You are unyogic, no you are unyogic

The yoga world in the 21 st century is a funny place. With a practice that’s filled with dialogue of everybody is on their own yoga journey, there seems to be, at times, an unspoken definition of what is being yogic and what is being unyogic.

I’ve seen people being deemed unyogic, or less yogic for having a certain diet. I’ve observed the look and overheard the talk, a meat eating, wine drinking yoga practitioners somehow is being considered the lesser yogi.

So how should a yogi place his/herself? In this lululemon wearing, kale eating, fresh juice drinking yoga world, we look to the yogiest yogi of them all, to show us the way? Oh but wait, we are all but on the way to a journey, so how does one measure, or know that he/she is just in that final form yogic and can guide other people?

Maybe it’s my enlightenment that’s not arrived yet, maybe it’s the meat that I still allow myself to eat sometimes. I am genuinely dumbfounded at the very idea of a super guru, whose words on your living ethics, on your life journey, are to be lived by.

Maybe it is more that I’m a sold out sort of yogi, a faux sort of yoga teacher, with my 250 hours behind me, I honestly have not met a single discipline, a single person, a single case that I feel compelled to follow in a hundred percent.

Yoga to me seems to be a very clever, very healthy system, that gives you a set of good goal and guidelines to follow, instead of a hard sets of rules. Yoga seems to me is about discovering oneself, and taking ownership of that oneself.

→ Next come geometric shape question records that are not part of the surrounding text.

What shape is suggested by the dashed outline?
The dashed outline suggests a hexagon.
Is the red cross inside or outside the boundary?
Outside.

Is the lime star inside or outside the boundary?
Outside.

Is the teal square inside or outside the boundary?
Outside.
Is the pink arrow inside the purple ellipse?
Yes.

I’m very aware that this is not how the “real yoga” is. Or more accurately, how yoga came about as a practice. But let’s face it. Since the very beginning of this practice having been brought to America, it has been bastardised. And I don’t mean it in a bad way. But in the most beautiful, you know nothing Jon Snow kind of way. Yoga has evolved, it has changed, and it has been moulded into modern western lives and helped the many. But yoga is not the same as the original yoga anymore. Just like when asana practice first became a thing amongst ancient yogis, the practice has changed. So what is with this whole yogic, unyogic stuff? Whose terms are this yogic super guideline are you speaking under? Because as far as history goes, this practice didn’t even involved physical criteria.

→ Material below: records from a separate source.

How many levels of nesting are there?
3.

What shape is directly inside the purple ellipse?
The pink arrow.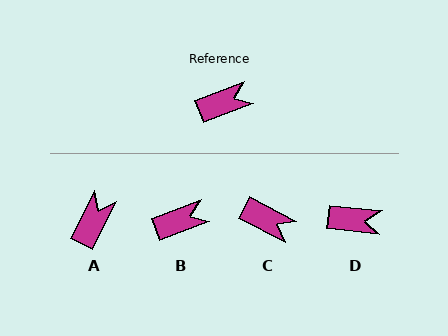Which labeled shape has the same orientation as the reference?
B.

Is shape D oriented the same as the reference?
No, it is off by about 27 degrees.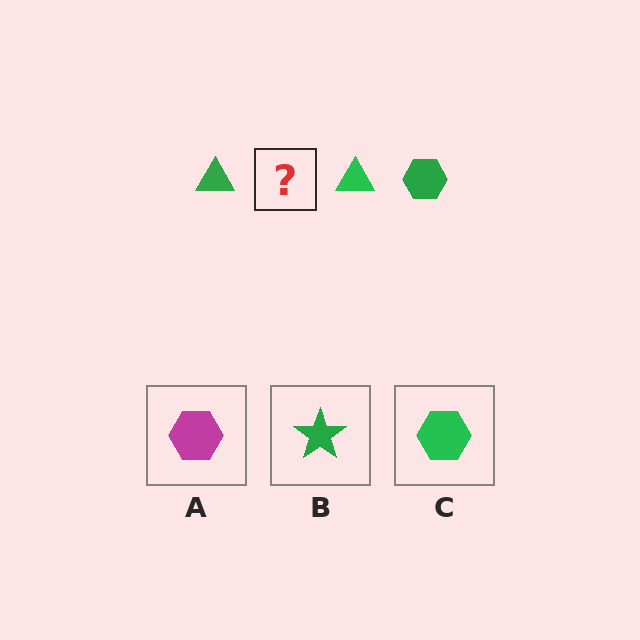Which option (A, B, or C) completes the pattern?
C.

With attending Jordan Bloom’s workshop last time, his description of the workshop started with, “Enough with the grand theories of spiritual liberation and enlightenment. It’s time to put this stuff into practice in a grounded, authentic and practical way that will allow you to steer and guide your day and life.” In the real life version, he spoke about spiritualism more along the lines of “spiritual bullshit”. And as much as it could sound harsh, he is also very correct. And no, I’m not discrediting hinduism, I’m not discrediting buddhism, I’m not discrediting taoism. And I’m not saying yoga is but spiritual either, yoga for me, in fact, is a spiritual practice.

But for the millions of modern humans practicing yoga in this day and age, how many of them are practicing for the spiritualism? How many of them are reciting the chants, going with the OMs, and following the “rules of a yogi” for the fact that it resonates with and makes sense to them? How many of you felt 100% comfortable and compelled to that 3 OMs the first time you were in a yoga class?

One thing Jordan has said that sit so well and deep with me was, that he never understood why the modern Westerners are following this ancient Asian rituals. Rituals make sense for the specific group of people, in that specific time frame. It makes no sense for 19 year old American to follow shamanism rituals, it equally makes no sense for an Asian to follow South African tribal rituals.

If you are a person who resonates with the taoism and follow the tao way and follow a certain rituals, that make sense. If you are a person who resonates with buddhism and follow the buddhism rituals, that make sense. But if you are merely a yoga practitioner, and note, here I proclaim the term yoga practitioner as the modern, 21st century, studio going, moderately spiritish yoga practitioner, why would you follow a strict vegan diet, which is very much from the buddhism guidelines, if not for health/ethical reasons; Why would you chant in sanskrit, which is very much from hinduism, if not for the ultimate, total understanding of the language. And why would you eat vegan, chant sanskrit, and all the while sipping your African special roasted coffee, wearing your aloyoga goddess leggings, and sitting in your nordic designer sofa?

Sorry for this very long, possibly offensive, and slightly sporadic rant. Yogic, unyogic, vegan, non vegan, spiritual, non spiritual. On my wishlist, higher than world peace, higher than being not broke, is for all to drop the fucking labels already. Stand your damn ground and as my unyogic self always says, get a hold of your balls. And just be yourself. Be mad, be free, be crazy, be naughty, be rude, be loud, be whatever the hell it is that your heart desires. And the only thing to not be, is apologetic. Be that gangster yogi you truly are, practice what you want, eat what you think is right, follow the rituals that resonates with you. And above all, be very, very, very happy.